AI Governance Policy for US Agencies

On March 28, 2024, the White House moved to ensure the responsible development and use of artificial intelligence across the federal government. Vice President Kamala Harris announced the Office of Management and Budget issuance of the first-ever government-wide policy framework to mitigate the risks and harness the benefits of AI systems deployed by federal agencies.

This policy delivers on a key component of President Biden’s landmark Executive Order on AI issued last year. It sets the U.S. government on a path to become a global model and standard-bearer for safe, equitable and trustworthy AI innovation.

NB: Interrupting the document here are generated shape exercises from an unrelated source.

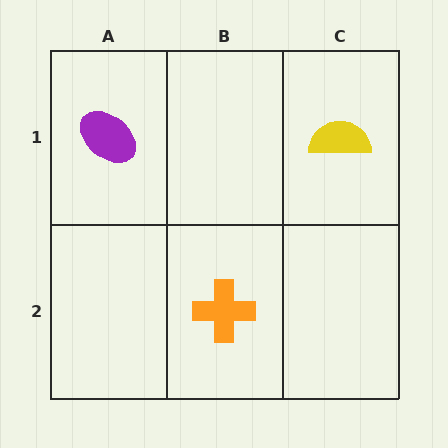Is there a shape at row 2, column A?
No, that cell is empty.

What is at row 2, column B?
An orange cross.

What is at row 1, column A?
A purple ellipse.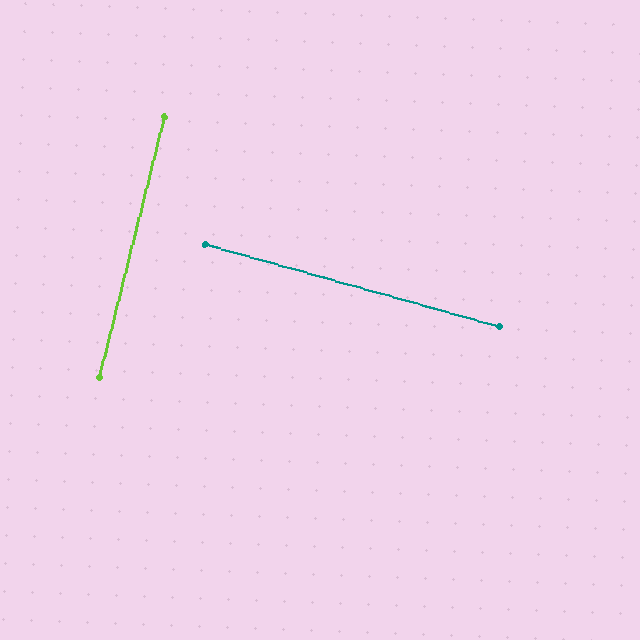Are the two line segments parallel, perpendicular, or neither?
Perpendicular — they meet at approximately 88°.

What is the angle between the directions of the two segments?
Approximately 88 degrees.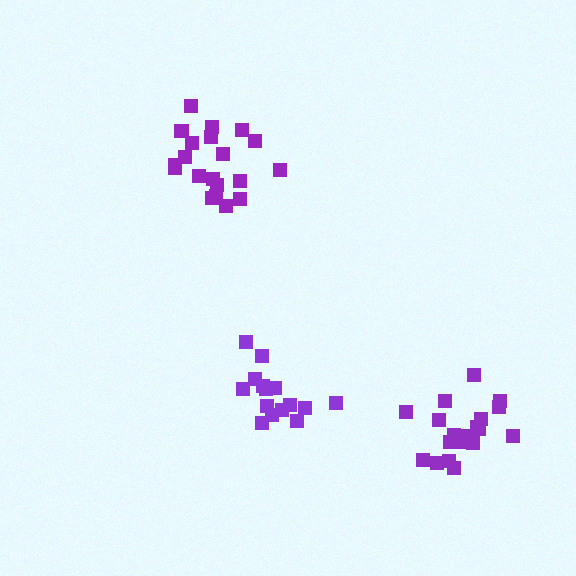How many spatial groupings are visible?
There are 3 spatial groupings.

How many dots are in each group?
Group 1: 20 dots, Group 2: 20 dots, Group 3: 15 dots (55 total).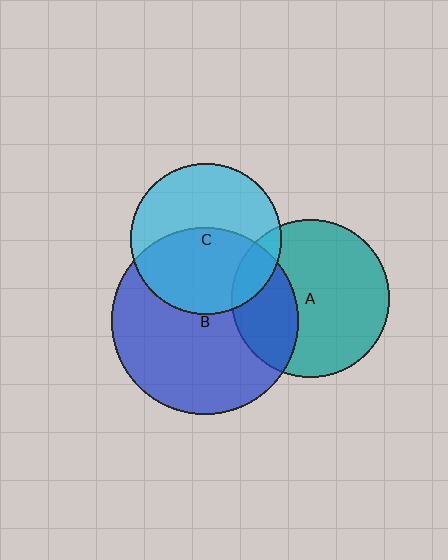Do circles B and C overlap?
Yes.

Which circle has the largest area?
Circle B (blue).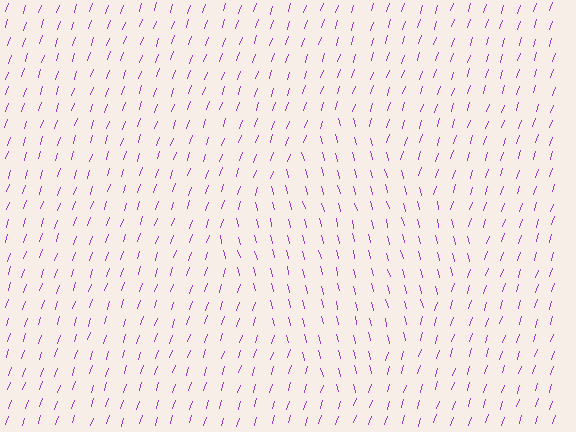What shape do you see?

Under the new rules, federal agencies will be required to implement robust safeguards and risk management practices when using AI technologies that could impact American citizens’ rights, opportunities or safety. This includes mandatory actions like rigorous testing, monitoring for discriminatory impacts, providing transparency to the public, and ensuring human oversight on high-stakes decisions. As presented, the policy isn’t aimed at halting AI progress, but rather accelerating it responsibly. It directs agencies to embrace cutting-edge AI capabilities like generative AI while putting adequate guardrails in place. Agencies will also be encouraged to grow their AI workforce and technical expertise.

A major focus is bringing much-needed transparency to the government’s use of AI systems. Agencies will have to publish detailed annual inventories disclosing their AI use cases, potential public impacts, and mitigation strategies. Sensitive use cases will be reported internally with metrics. To drive accountability, agencies will be required to designate Chief AI Officers to coordinate AI governance and to create senior-level AI Governance Boards to provide oversight.

The impacts may be far-reaching. The policy aims to protect citizens’ civil rights, prevent algorithmic discrimination, strengthen AI procurement practices, boost public trust and open the door for AI-powered advances in areas, such as healthcare, climate change response and aviation safety.

The OMB policy provides concrete details to the Biden Administration’s vision laid out in its AI Bill of Rights for citizens. It builds on technical AI risk management resources developed by the National Institute of Standards and Technology.

With this policy, the White House is intending to stalk out a global leadership position on AI governance as other nations are grappling with crafting their own regulatory frameworks. If executed effectively, it could become a model that raises the bar for responsible AI practices economy-wide. Of course, the real test will be in the implementation across the federal bureaucracy. But this robust governance framework is a promising and principled start to harnessing AI’s awesome potential in the service of the public good.